Films zijn niet de werkelijkheid, zou je kunnen denken – we snappen toch allemaal dat we ons niet hoeven te spiegelen aan Bondgirls en manic pixie dream girls? Natuurlijk, antwoordt Smit. “Laat die sexy stoeipoezen in films vooral bestaan. Ik ontdekte als kind zelfs dat je als meisje ook computerprogrammeur kon worden dankzij zo’n Bondgirl – ik vond ze dus erg leuk, ook al vielen ze uiteindelijk allemaal voor Bond, doken ze met hem het bed in en gaven ze meteen alle staatsgeheimen door.

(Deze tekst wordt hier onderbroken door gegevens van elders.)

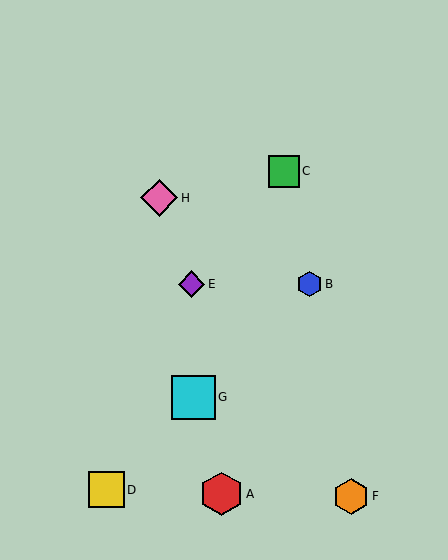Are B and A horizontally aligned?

Maar er moet ook genoeg tegenover staan. Het is merkwaardig dat dat evenwicht er nu niet is. Ga maar na: hoeveel films over een vrouwelijke veertiger ken je? Je hebt vertwijfelde dertigers, dan heel lang niks, en na de menopauze worden actrices weer gecast als iemands moeder of tante. De overgang of menstruatie komen in films ook bijna nooit voor. Of een vrouw die een zwangerschapstest doet in de hoop dat ze niét zwanger is.”
Aandacht voor vrouwelijk genot in seksscènes is er ook amper, getuige de ‘clittest’. En als verkrachting voorkomt in Hollywoodfilms, is dat vooral aanleiding voor een man om wraak te nemen. Smit: “Het drijft revenge-films, maar het slachtoffer en haar trauma boeien daarin verder niet.” Mannen worden overigens net zo goed stereotiep neergezet: een huilende Superman is een zeldzaamheid in Hollywood, en problemen worden door mannen liever uitgevochten dan uitgepraat. Maar zij worden wel vaker als succesvol en krachtig neergezet dan vrouwen. “Film drijft in zekere zin op clichés,” verklaart Smit. “In anderhalf uur moet je personages en verhaallijnen meteen kunnen herkennen en plaatsen. Maar iets meer variatie in de sociale kaders die daarvoor gebruikt worden zou fijn zijn.”
Die variatie komt er gelukkig aan. The Hunger Games bewees al dat een actiefilm met een vrouwelijke hoofdrol ook een enorm succes kan zijn, in horrorfilm The Shallows moet een vindingrijke vrouw een gevaarlijke situatie zien te overleven en Pieces of a Woman brengt een bevalling die misloopt angstvallig realistisch in beeld. Al is het voor sommige kijkers nog even wennen, zo’n stap buiten de gebaande genderpaden: Star Wars-film The Last Jedi kreeg veel kritiek van mannelijke fans, omdat vrouwelijke personages hun autoriteit gebruikten om mannen te corrigeren en ze een lesje leiderschap gaven. Dat er iets verandert is belangrijk, vindt Hassler-Forest, want films geven toch een beeld van hoe de maatschappij in elkaar zit en hoe we ons tot elkaar verhouden. “Als je in films bijvoorbeeld steeds ziet dat mannelijke personages commentaar leveren op hoe een vrouw eruitziet, bevestigt dat het idee dat vrouwen er zijn om naar te kijken. Of dat commentaar nou aardig of onaardig is. Bovendien levert het interessantere films op als we niet meer uitgaan van de bekende kaders. Meer vrouwelijke personages brengen ook andere soorten verhalen met zich mee.”